Um herói diplomático
Na minha estreia em reuniões diplomáticas de alto nível foi em 1971, quando cobri a Assembleia Geral da OEA, na Costa Rica. Assisti a uma aula magistral de um diplomata brasileiro sobre defesa e respeito à imagem da instituição ou nação representada.
O regime militar brasileiro alimentava a ideia de uma força interamericana para afastar o perigo subversivo no continente e o Itamaraty tinha a dura missão de projetar a ideia para o continente.

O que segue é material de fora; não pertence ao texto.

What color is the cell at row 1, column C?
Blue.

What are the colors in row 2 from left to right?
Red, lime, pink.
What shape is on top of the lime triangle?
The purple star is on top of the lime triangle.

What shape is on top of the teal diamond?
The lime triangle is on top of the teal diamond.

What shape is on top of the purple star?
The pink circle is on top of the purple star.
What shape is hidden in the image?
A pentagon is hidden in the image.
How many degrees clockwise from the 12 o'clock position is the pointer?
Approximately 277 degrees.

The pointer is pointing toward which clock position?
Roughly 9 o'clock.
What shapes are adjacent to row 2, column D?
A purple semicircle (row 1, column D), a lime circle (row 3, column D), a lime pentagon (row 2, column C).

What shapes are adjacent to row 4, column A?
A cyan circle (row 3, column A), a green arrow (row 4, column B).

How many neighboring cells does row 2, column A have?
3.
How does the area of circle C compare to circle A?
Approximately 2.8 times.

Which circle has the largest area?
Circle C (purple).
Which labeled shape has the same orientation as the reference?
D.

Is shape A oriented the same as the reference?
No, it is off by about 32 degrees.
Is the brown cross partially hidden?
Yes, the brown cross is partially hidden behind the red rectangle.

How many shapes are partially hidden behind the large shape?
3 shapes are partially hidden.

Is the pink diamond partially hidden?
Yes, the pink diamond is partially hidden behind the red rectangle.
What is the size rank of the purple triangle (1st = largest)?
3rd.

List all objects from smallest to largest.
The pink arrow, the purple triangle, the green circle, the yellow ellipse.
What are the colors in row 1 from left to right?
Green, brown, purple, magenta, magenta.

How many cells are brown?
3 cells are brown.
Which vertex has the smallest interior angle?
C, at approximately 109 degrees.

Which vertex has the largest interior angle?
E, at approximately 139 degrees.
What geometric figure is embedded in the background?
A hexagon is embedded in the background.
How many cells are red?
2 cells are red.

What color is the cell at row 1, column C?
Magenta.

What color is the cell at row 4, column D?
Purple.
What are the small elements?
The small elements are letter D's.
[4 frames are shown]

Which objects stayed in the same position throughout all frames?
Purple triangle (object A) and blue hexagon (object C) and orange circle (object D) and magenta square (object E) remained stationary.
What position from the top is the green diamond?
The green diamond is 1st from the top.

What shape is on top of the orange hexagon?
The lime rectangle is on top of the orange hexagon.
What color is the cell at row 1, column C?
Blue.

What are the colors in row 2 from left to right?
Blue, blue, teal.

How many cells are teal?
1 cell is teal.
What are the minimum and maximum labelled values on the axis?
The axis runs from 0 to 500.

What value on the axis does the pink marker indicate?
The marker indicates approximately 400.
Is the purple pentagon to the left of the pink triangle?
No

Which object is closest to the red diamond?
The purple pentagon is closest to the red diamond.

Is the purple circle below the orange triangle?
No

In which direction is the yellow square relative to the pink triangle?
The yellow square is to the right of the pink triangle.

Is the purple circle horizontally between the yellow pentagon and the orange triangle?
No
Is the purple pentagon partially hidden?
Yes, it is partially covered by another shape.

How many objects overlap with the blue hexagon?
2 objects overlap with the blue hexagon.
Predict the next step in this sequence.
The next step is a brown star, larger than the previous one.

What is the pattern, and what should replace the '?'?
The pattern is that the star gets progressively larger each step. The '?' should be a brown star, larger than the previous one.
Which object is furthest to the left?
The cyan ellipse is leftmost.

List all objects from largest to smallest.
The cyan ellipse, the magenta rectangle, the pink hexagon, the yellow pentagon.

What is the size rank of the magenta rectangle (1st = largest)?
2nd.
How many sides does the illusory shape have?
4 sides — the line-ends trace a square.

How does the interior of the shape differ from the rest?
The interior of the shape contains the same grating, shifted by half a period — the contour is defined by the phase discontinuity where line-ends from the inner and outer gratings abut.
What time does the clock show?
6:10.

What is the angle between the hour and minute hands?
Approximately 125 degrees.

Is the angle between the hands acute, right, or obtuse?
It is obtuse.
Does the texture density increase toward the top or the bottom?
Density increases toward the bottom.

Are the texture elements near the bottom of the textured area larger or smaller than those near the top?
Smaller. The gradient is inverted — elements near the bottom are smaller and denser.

O embaixador brasileiro perante a OEA, George Alvares Maciel, havia feito todas as sondagens e quase todas elas tiveram resultado negativo sobre a conveniência de criar essa força interamericana antissubversiva. Os representantes diplomáticos do Chile ao México, da Argentina a América Central estavam contra. Estados Unidos queria falar de outros temas menos esse. As ditaduras de Paraguai e Haiti eram as únicas em acompanhar a ideia dos militares brasileiros.
Numa das comissões, chegou à hora do então ministro conselheiro brasileiro (depois embaixador Ítalo Zappa) apresentar a iniciativa. Zappa falou num espanhol impecável, com domínio absoluto da sintaxe, uso de adjetivos, entonação perfeita, perante a maioria dos ouvintes de língua espanhola, para detalhar a ideia de uma força de intervenção.
Ao avançar a explicação, era óbvio que a iniciativa seria esmagada ao ser votada. O Itamaraty e a imagem do Brasil seriam duramente afetadas, numa votação avassaladora contra a ideia, com a neutralidade dos Estados Unidos e somente apoiada pelos governos de Alfredo Stroessner e Papa Duvalier, então considerados entre os mais cruéis ditadores da história continental.
Perto da meia-noite, a derrota parecia iminente e humilhante. Zappa se dirigiu aos tradutores e pediu que trabalhassem porque ia continuar a apresentação em português. "Evidentemente meu pobre castelhano induz a interpretações incorretas da proposta". A sala ficou em total silêncio, resumindo o desconcerto.
Zappa falou em português sobre a força do diálogo continental, a força pelo entendimento, a força de união, a força do diálogo.
Quando acabou a exposição ninguém pediu a palavra. Não houve votação e o tema foi discretamente deslizado fora da pauta do plenário. Não houve vexame para a diplomacia brasileira, que era, nesse tempo, uma das instituições mais admiradas. Foi o prêmio a uma criativa saída diplomática.
Ao deixar da sala, Zappa me pegou pelo braço. Explicou que cumpriu a instrução de apresentar a iniciativa. Agregou que teve de apelar a um "recurso heterodoxo" para evitar um vexame para o Brasil e para o Itamaraty. Pediu-me para tentar entender todo o quadro antes de escrever para os clientes da a agência na América Latina. Sim, entendi.
Escrevi sobre os pontos concretos, as resoluções da comissão. Escrevi sobre fatos. Um desentendimento linguístico não é notícia. O vexame de uma grande diplomacia, esse sim, seria noticia, o que não houve. Se Zappa tivesse comandado o Titanic, estou certo, teria evitado a tragédia.